Cumhurbaşkanı Erdoğan, “Görüyoruz ki, siyasi partiler arasında çok büyük bir mutabakat oluştu. Terörün bitmesine kardeşliğin pekişmesine yönelik bir umut doğdu. Çok elverişli bir atmosfer oluştu. Siyaset sahnesinde oluşan bir müsvet havayı çok kıymetli buluyorum. Terörden nemalananlar bundan rahatsız oluyorlar. Ama Allah’ın yardımı ve aziz milletimizin desteği ve samimi duasıyla terörsüz Türkiye hedefine mutlaka ulaşacağız. Bu konuda kararlıyız. Cumhur ittifakı olarak fikir birliği içindeyiz. Temennimiz elbette bunun sükunet içerisinde ve suhuletle gerçekleşmesidir. Ama yanlış yola girilirse eski hatalar tekrarlanırsa başka amaçlar peşinde koşulursa bu durumda yapmamız gerekeni yaparız.
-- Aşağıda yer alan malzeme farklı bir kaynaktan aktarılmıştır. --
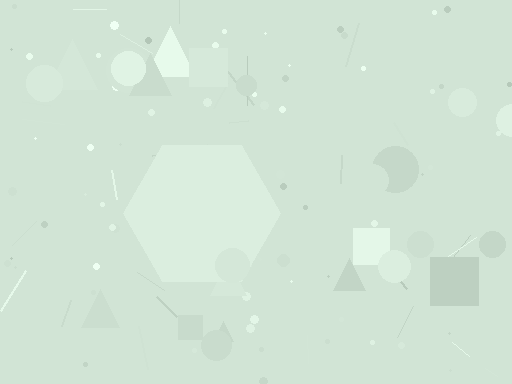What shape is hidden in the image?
A hexagon is hidden in the image.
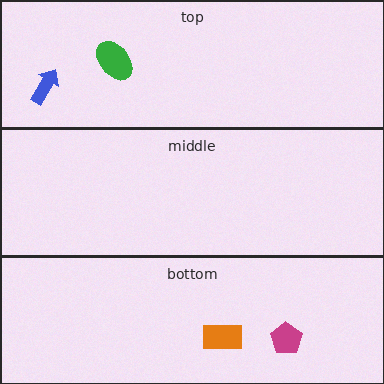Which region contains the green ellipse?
The top region.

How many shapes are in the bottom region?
2.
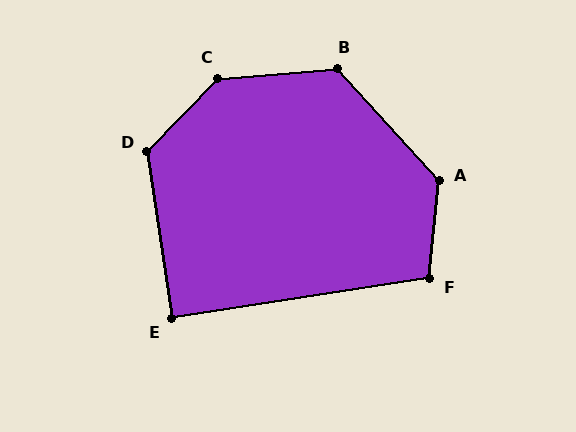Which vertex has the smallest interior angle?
E, at approximately 90 degrees.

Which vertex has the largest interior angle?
C, at approximately 138 degrees.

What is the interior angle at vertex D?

Burada bölücü örgütte sınırlarımız içinde ve dışındaki Kürt kardeşlerimizi aynı paranteze alarak ahkam kesen yabancı mihraklara şunu hatırlatmak isterim: sizin bildiğiniz kadar bizim unuttuğumuz var. Sizin bir hesabınız varsa bizimde bir hesabımız var. Ne yaparsanız yapın bizim kardeşliğimizi bozamazsınız. Bir asır önce olduğu gibi böl, parçala, yönet planlarınızı tekrar uygulayamayacaksınız” diye konuştu.


Son 22 yılda 863 milyar lira tutarında Şanlıurfa’ya yatırım yaptık.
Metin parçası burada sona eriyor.